A broad measure of the greenback extended a rebound from its weakest level since June after Friday’s report on last month’s job growth trounced forecasts and bolstered bets that the US Federal Reserve would raise interest rates this year. Traders now see about a 47 percent chance of a hike by December, up from about 35 percent at the end of last week.
The Fed speculation revives a scenario favored by dollar bulls, where the US central bank moves toward tightening policy as other central banks add stimulus to bolster flagging economies. Case in point: The Bank of England (BOE) cut interest rates this week for the first time in seven years, turning the pound into the biggest loser versus the greenback among major currencies.
“We’ve been long-term bullish on the dollar and we continue to be,” said Kathy Jones, New York-based chief fixed-income strategist at Charles Schwab & Co. “This number should push us more towards a rate hike and more divergence.”
The Bloomberg Dollar Spot Index, which tracks the currency against a group of major peers, rose 0.4 percent this week. The greenback gained 0.8 percent to US$1.1086 per euro, but slid 0.2 percent to ￥101.82.

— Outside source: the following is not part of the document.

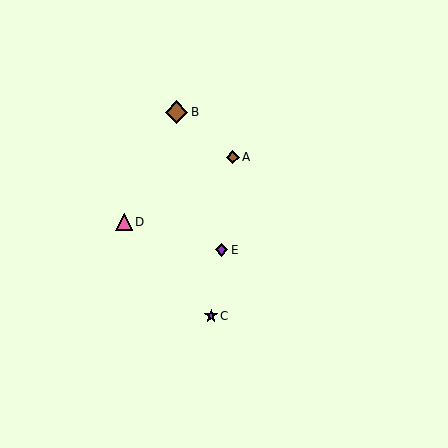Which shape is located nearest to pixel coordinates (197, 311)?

The US currency index is still down almost 4 percent this year, upending expectations at the start of the year that the US dollar would strengthen for a fourth straight year. Those forecasts faltered as financial market turmoil and the UK referendum on membership in the EU led the Fed to forgo hiking rates again, following liftoff from near zero in December.

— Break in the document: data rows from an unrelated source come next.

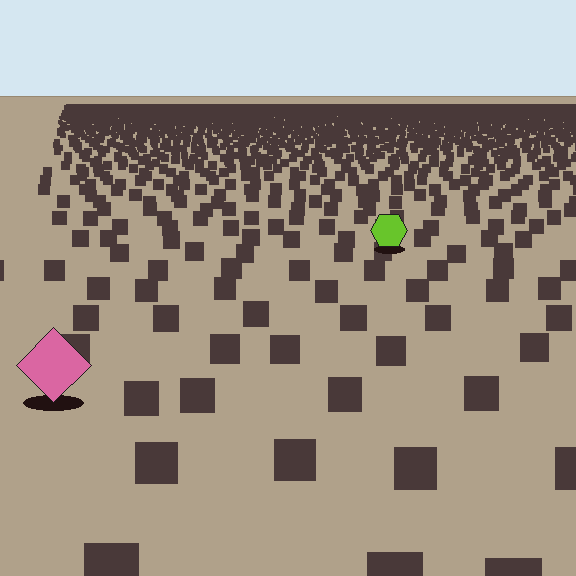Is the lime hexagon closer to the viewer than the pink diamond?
No. The pink diamond is closer — you can tell from the texture gradient: the ground texture is coarser near it.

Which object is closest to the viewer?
The pink diamond is closest. The texture marks near it are larger and more spread out.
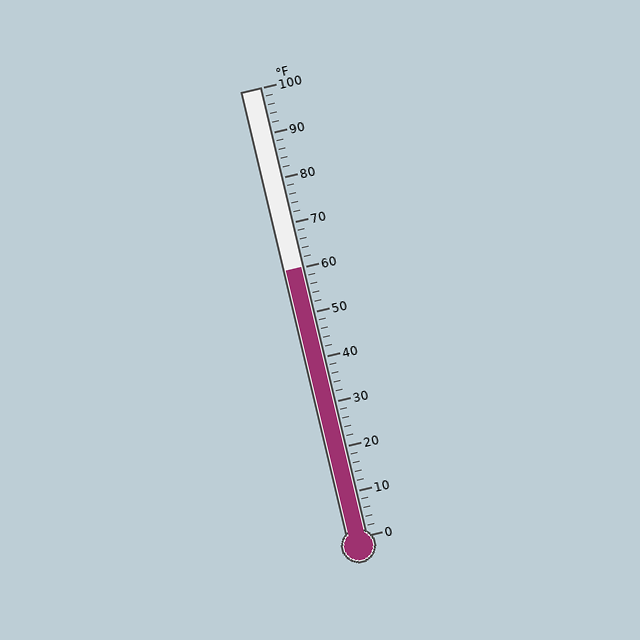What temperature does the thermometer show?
The thermometer shows approximately 60°F.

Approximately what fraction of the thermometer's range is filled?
The thermometer is filled to approximately 60% of its range.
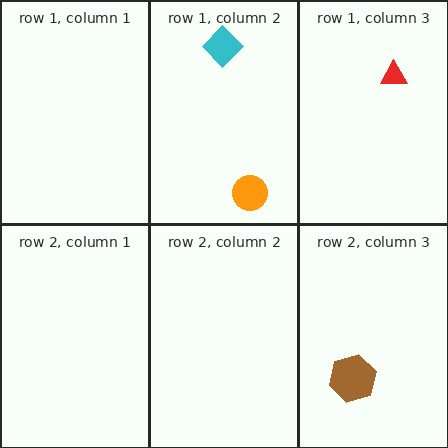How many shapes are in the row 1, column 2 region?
2.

The labor report is welcome news for hedge funds and other large speculators in the futures market, who boosted bullish wagers on the US dollar the past four weeks, data from the Commodity Futures Trading Commission show. Bets the greenback will rise outnumbered bearish wagers by about 149,000 contracts in the week to Aug. 2, the most since February.
The US currency is projected to strengthen to US$1.08 per euro and ￥105 by the end of the year, according to the median forecasts in Bloomberg surveys of analysts.
“We’ve seen ongoing divergence for some time now,” said Eric Viloria, a currency strategist at Wells Fargo Securities LLC in New York. “It never really went away. We see today’s solid payrolls data as supportive of a resumption in Fed interest-rate hikes, and we expect the US dollar to remain supported in the near term.”
In Taipei, the US dollar fell against the New Taiwan dollar on Friday to close at NT$31.57, down NT$0.14 from Thursday and NT$0.356 on Friday last week.
A rebound by other regional currencies, including the South Korean won, and strong foreign institutional buying in Taiwanese stocks gave an additional boost to the NT dollar, dealers said.
Meanwhile, the pound slid 1.2 percent this week to US$1.3069 as of 5pm on Friday in London, having tumbled 1.6 percent on the day of the BOE announcement. That is still higher than the 31-year low of US$1.2798 reached on July 6. Sterling dropped for a third week versus the euro, losing 0.4 percent to ￡0.8478.